E più bisogna opporsi al ciel, che gira,
     All’assiduo rotar del mobil primo,
     Ch’ à forza in alto l’altre stelle tira,
     Di via le toglie et le trabocca à l’imo.
     Me dal viaggio mio già non ritira,
     Gli vò sicuro incontro, e non lo stimo.
     Ti dò il carro, i destrier, la sferza, el morso,
     Pensi tu contra il ciel fare il tuo corso ?

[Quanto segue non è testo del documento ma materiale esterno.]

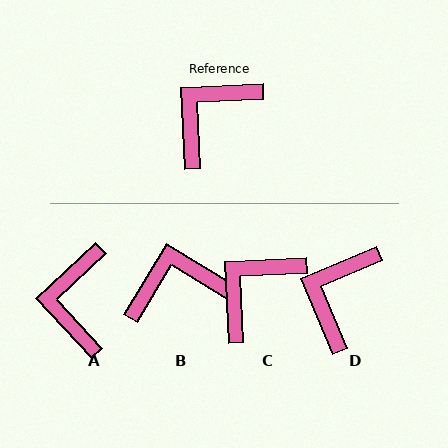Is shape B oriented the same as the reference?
No, it is off by about 34 degrees.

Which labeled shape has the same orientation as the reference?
C.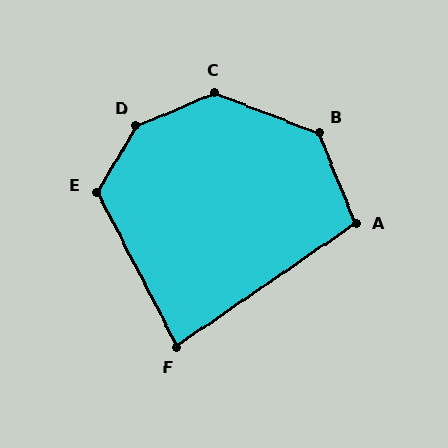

Ne ti creder fra via prender ristauro,
     Selve, e città del ciel poter godere,
     Pensa pur pria, che giunghi al vecchio Mauro,
     lnsidie attraversar d’horrende fiere.
     S’ha da passar fra le corna d’un Tauro,
     Che ’l piu terribil non si può vedere:
     Questo mai del zodiaco non si parte,
     E ne guarda di dodici una parte.

Si và dove saetta il Sagittario,
     E dove rugghia il feroce Leone.
     E ciaschedun di lor crudo aversario
     A chi passa di là, tosto s’oppone.
     V’è quel, ch’ incurva le branche al contrario
     Di quel, che fa l’horrendo Scorpione,
     Un piega, e l’altro sì stende le braccia,
     Che fuor del segno suo la Libra abbraccia.

Ti pensi tu gli alipedi destrier,
     Fatti arditi dal foco, e dal veneno,
     Che sbuffan fuor, indomiti, et altieri,
     Poter ben governar sotto il tuo freno?
     Posso à pena farl’io, quando empi, e fieri
     Per la gran fugga han maggior foco in seno.
     Deh figliuol mio non m’astringer sì forte,
     Perche l’auttor sarei de la tua morte.

Tu cerchi solo un fido pegno havere,
     Per saper se da me disceso sei:
     Questo tu puoi dal mio volto sapere,
     Da la pietà, che sta ne gli occhi miei.
     In lor puoi chiaro scorgere, e vedere,
     S’ io ti son padre, ò nò; così vorrei,
     Che penetrar potessi ne l’interno
     Per veder meglio il mio pensier paterno.

Che mi preghi infelice, che m’abbracci
     Per ottenere il temerario intento,
     Che senza, che parola più ne facci,
     Ho da servar lo stigio giuramento.
     Mi spiace ben, che cosa ti procacci,
     Ond’ io ne viva poi sempre scontento.
     Cio, che chiedi, haverai: ma ben t’essorto,
     Che più nel chieder tuo ti mostri accorto.